Menemukan Kedamaian dan Pelajaran dari Alam
Sejak tenda-tenda hitam khas Alltrek mulai berdiri kokoh di atas hamparan rumput hijau, suasana kekeluargaan langsung terasa kental. Namun, ada yang berbeda dari sekadar ritual kemping biasa. Di tengah obrolan santai dan seduhan kopi, alam seolah sedang membentangkan ruang kelasnya yang paling megah.
Bagi Warga Alltrek, setiap jengkal tanah, hembusan angin segar, dan pemandangan hijau di Pancawati adalah pengingat visual akan keagungan ciptaan Tuhan. Keindahan ini memicu kesadaran kolektif: bahwa alam tidak hanya untuk dinikmati, tetapi titipan yang harus dijaga. Ada rasa syukur yang membuncah sekaligus kekhawatiran jika kemolekan bumi ini perlahan sirna akibat tangan-tangan jahil yang tidak bertanggung jawab.
”Berada di sini, melihat langsung betapa sempurnanya ciptaan Tuhan, membuat kita sadar betapa kecilnya kita. Rasa syukur ini harus kita wujudkan dalam aksi nyata. Kita tidak boleh membiarkan keserakahan dan tangan-tangan jahil merusak keindahan yang tersisa ini,” ujar Ade Salam di sela-sela kegiatan.

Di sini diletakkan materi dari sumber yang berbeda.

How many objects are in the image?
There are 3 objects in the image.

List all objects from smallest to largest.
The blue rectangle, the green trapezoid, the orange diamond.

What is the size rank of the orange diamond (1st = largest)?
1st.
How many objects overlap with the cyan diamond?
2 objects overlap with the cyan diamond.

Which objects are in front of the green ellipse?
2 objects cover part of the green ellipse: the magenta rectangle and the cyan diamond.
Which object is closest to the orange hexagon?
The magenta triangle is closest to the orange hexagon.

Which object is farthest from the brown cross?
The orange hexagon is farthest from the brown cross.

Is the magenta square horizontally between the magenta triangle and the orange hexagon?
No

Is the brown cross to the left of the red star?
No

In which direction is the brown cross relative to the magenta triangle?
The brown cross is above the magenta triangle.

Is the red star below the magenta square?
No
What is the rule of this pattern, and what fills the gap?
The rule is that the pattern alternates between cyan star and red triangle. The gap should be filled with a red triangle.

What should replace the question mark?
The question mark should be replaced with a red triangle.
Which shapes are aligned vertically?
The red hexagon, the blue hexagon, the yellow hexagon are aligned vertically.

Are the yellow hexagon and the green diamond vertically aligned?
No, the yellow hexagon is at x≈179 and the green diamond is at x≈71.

Lebih dari Sekadar Komunitas: Misi di Balik Berdirinya Alltrek
Komunitas Warga Alltrek dibentuk bukan tanpa arah. Di balik keseruan agenda tahunan seperti Kampung Terbuka maupun Camp Meet regional, ada fondasi kuat yang menjadi tujuan utama berdirinya komunitas ini, antara lain:
- Wadah Edukasi dan Berbagi Pengalaman: Menjadi ruang belajar bersama mengenai manajemen perjalanan alam bebas, penggunaan alat yang aman, hingga edukasi safety hunting dan survival.
- Kampanye Leave No Trace (Tanpa Jejak): Menanamkan kesadaran lingkungan yang tinggi kepada setiap anggota agar selalu menjaga kebersihan tempat berkemah dan meminimalisir dampak kerusakan lingkungan.

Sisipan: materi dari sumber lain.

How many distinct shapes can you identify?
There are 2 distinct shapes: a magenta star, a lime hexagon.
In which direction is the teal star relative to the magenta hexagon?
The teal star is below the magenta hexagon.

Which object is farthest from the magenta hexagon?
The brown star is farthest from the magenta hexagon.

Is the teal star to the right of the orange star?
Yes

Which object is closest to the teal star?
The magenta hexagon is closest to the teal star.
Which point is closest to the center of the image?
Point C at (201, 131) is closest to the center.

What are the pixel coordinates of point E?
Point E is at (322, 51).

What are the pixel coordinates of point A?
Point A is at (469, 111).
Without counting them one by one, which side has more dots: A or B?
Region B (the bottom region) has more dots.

- Penyebar Semangat Positif Outdoor: Mengajak lebih banyak masyarakat untuk kembali ke alam dengan cara yang bertanggung jawab dan menghormati kelestarian lingkungan.
- Merajut Silaturahmi Tanpa Batas: Mempererat persaudaraan antar-pengguna produk Alltrek, pencinta glamping, dan pegiat alam dari berbagai latar belakang.

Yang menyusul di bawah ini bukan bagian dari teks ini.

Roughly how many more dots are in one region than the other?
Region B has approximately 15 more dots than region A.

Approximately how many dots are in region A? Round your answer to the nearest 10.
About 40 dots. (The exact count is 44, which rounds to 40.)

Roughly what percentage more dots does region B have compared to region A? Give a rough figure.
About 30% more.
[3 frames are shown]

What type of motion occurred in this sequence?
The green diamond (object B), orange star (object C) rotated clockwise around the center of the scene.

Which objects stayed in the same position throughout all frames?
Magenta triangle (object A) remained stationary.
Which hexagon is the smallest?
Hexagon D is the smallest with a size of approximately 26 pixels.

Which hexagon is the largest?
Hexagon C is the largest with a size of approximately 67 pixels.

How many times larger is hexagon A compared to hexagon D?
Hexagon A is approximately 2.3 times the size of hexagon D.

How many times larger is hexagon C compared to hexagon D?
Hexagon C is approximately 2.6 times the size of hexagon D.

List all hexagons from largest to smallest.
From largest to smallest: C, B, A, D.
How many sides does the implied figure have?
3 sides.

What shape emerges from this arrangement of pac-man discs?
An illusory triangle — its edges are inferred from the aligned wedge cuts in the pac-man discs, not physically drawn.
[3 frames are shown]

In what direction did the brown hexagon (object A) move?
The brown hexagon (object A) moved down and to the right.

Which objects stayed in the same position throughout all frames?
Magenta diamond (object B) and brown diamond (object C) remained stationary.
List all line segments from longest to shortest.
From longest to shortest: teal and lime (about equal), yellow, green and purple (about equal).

Tradisi Potluck dan Komitmen Hijau
Seperti biasa, kehangatan khas Warga Alltrek selalu diwarnai dengan sesi potluck—di mana setiap anggota membawa makanan untuk dimasak dan disantap bersama. Di atas tikar yang sama, sekat-sekat pemisah hilang, digantikan oleh tawa dan cerita.

Suasana Kebun Jati Pancawati
Melalui kegiatan ini, Komunitas Alltrek ingin mengirimkan pesan kuat kepada dunia luar: menikmati alam harus sejalan dengan merawatnya. Jangan sampai warisan hijau ini hilang dan hanya menjadi cerita pengantar tidur bagi generasi masa depan.
Kopdar tipis di Kebun Jati Pancawati ini pun ditutup dengan komitmen bersama untuk tetap menjadi garda terdepan dalam menjaga keasrian setiap jengkal tanah yang mereka singgahi. Karena bagi Warga Alltrek, menjaga alam adalah cara terbaik untuk merawat rasa syukur kepada Sang Pencipta.